- Theatrical release poster
- Directed by: Irving Reis
- Screenplay by: Bert Granet Ian McLellan Hunter
- Produced by: Howard Benedict
- Starring: Alan Mowbray Donald MacBride Elisabeth Risdon Lee Bonnell Elyse Knox Charles Quigley
- Cinematography: Robert De Grasse
- Edited by: Theron Warth
- Production company: RKO Radio Pictures
- Distributed by: RKO Radio Pictures
- Release date: March 21, 1941 (USA);
- Running time: 69 minutes
- Country: United States
- Language: English

= Footlight Fever =

1941 film

Footlight Fever is a 1941 American comedy film directed by Irving Reis and starring Alan Mowbray, Donald MacBride, Elisabeth Risdon and Elyse Knox.
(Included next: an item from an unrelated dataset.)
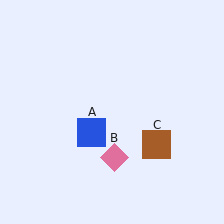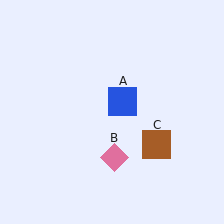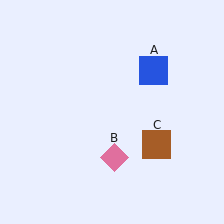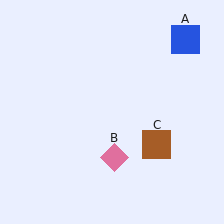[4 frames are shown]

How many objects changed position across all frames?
1 object changed position: blue square (object A).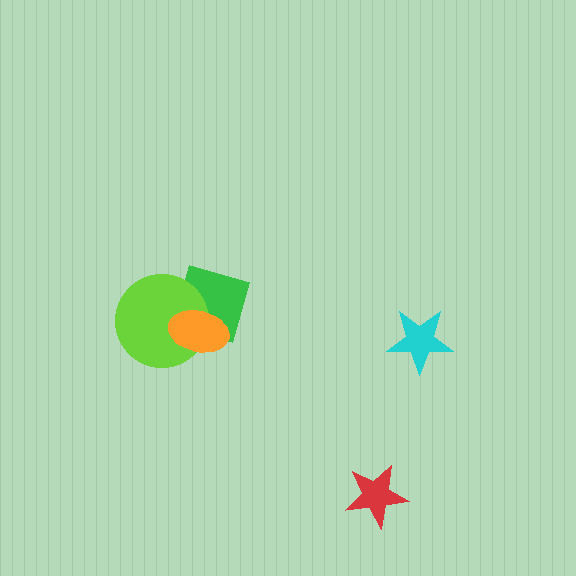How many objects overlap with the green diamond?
2 objects overlap with the green diamond.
Produced and distributed by RKO Pictures, it is a sequel to the 1940 film Curtain Call.

==Plot==
Theatrical producers Donald Avery and Geoffrey "Jeff" Crandall try to con a millionairess into funding their latest show by posing as old friends of her lost love.

==Cast==
- Alan Mowbray as Donald Avery
- Donald MacBride as Geoffrey "Jeff" Crandall
- Elisabeth Risdon as Hattie Drake
- Lee Bonnell as John Carter
- Elyse Knox as Eileen Drake
- Charles Quigley as Spike
- Georgia Backus as Imogene
- Eddie Borden as Joe
- Chester Clute as Mr. Holly
- Charles Halton as Mr. E.J. Fingernogle
- Lew Kelly as Jarvis
- Mantan Moreland as Willie Hamsure
- Bradley Page as Harvey Parker
- Keye Luke as Waiter

==Reception==
It lost $40,000 at the box office. A reviewer in Variety felt the film was predictable as "there's not an unexpected moment in it".

==Bibliography==
- Tucker, David C. Gale Storm: A Biography and Career Record. McFarland, 2018.